Les 19 membres de la zone euro ont renoncé à leur monnaie, ce qui, en conséquence, leur donne des capacités limitées pour construire leur prospérité. À l'inverse, on observe des privatisations, une baisse des dépenses sociales, de santé publique, etc.

La difficulté est que cette idéologie néolibérale est ancrée dans les esprits et les structures institutionnelles des pays européens, par le biais des traités. En Australie aussi, il y a un gouvernement néolibéral qui a internalisé cette contrainte de l'équilibre budgétaire, mais l'opposition a une autre vision et le débat démocratique fonctionne. En Europe, les citoyens ne comprennent pas pourquoi on ne peut pas changer l'idéologie portée par les traités. Au sein des gouvernements du Royaume-Uni ou des États-Unis, on observe de plus grandes divisions aujourd'hui.

Face à la crise sociale et écologique, on voit se développer, partout dans le monde, les travailleurs pauvres, les emplois précaires, comme par exemple les livreurs de la « geek economy ». On observe également une diminution de la qualité des services publics privatisés, pas forcément en France, mais dans de nombreux pays, par exemple en Italie où la privatisation des autoroutes, des routes et des ponts a permis leur dégradation, dont l'accident de Gênes est un témoignage emblématique. La population est énervée : regardez ce qui se passe en France avec les gilets jaunes, regardez le Brexit.

Les politiques monétaires sont poussées à l'extrême par les banques centrales et on voit apparaître des taux d'intérêt négatifs. Les gouverneurs de ces banques centrales demandent des signaux budgétaires. Mais le débat sur le budget de l'Union européenne est très significatif : on vise un objectif de 1 % du PIB à l'échelle européenne, ou un peu plus, alors qu'il faudrait beaucoup plus !

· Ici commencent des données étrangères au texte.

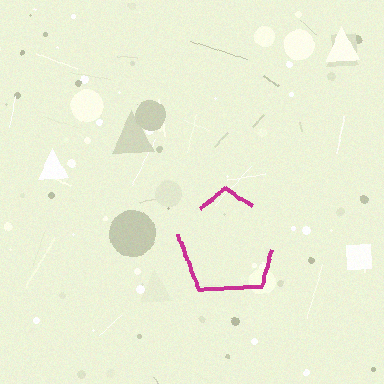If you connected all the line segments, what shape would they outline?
They would outline a pentagon.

La crise est présente aussi dans le système financier européen car les taux d'intérêt sont trop faibles, ce qui conduit les fonds de pension et les compagnies d'assurance à faire évoluer leurs investissements et à prendre des positions risquées, pour retrouver des bénéfices.

Les pays contraints par la politique budgétaire ne peuvent pas traiter les problèmes de leur population correctement. Il en découle un pessimisme généralisé et donc une réduction de l'investissement des entreprises, une moindre consommation et, au final, une récession. Or, quand les acteurs non gouvernementaux sont en phase de repli, les gouvernements doivent, à l'inverse, augmenter leurs dépenses. C'est à l'opposé de ce qui se passe aujourd'hui avec des coupes dans les dépenses publiques, rendues obligatoires par les règles européennes, alors que l'économie générale est en déclin. C'est une situation totalement irresponsable.

Il y a deux problèmes aujourd'hui en Europe : les règles d'austérité budgétaire, issues notamment de la méfiance de l'Allemagne envers les économies du sud (Italie, Grèce, etc.) et la dépendance envers le marché obligataire qui crée un risque de crédit. Aux États-Unis ou en Australie, pays qui émettent leur propre monnaie, ce risque de crédit n'existe pas.

Pourtant, pour satisfaire la population avec une bonne éducation, de bonnes infrastructures ou de bons services publics, et pour affronter le changement climatique, première priorité mondiale, on sait que de très importantes dépenses publiques sont nécessaires. Sans disposer de sa propre monnaie, augmenter ces dépenses est impossible.

Posséder ou non sa monnaie constitue une immense différence entre les pays.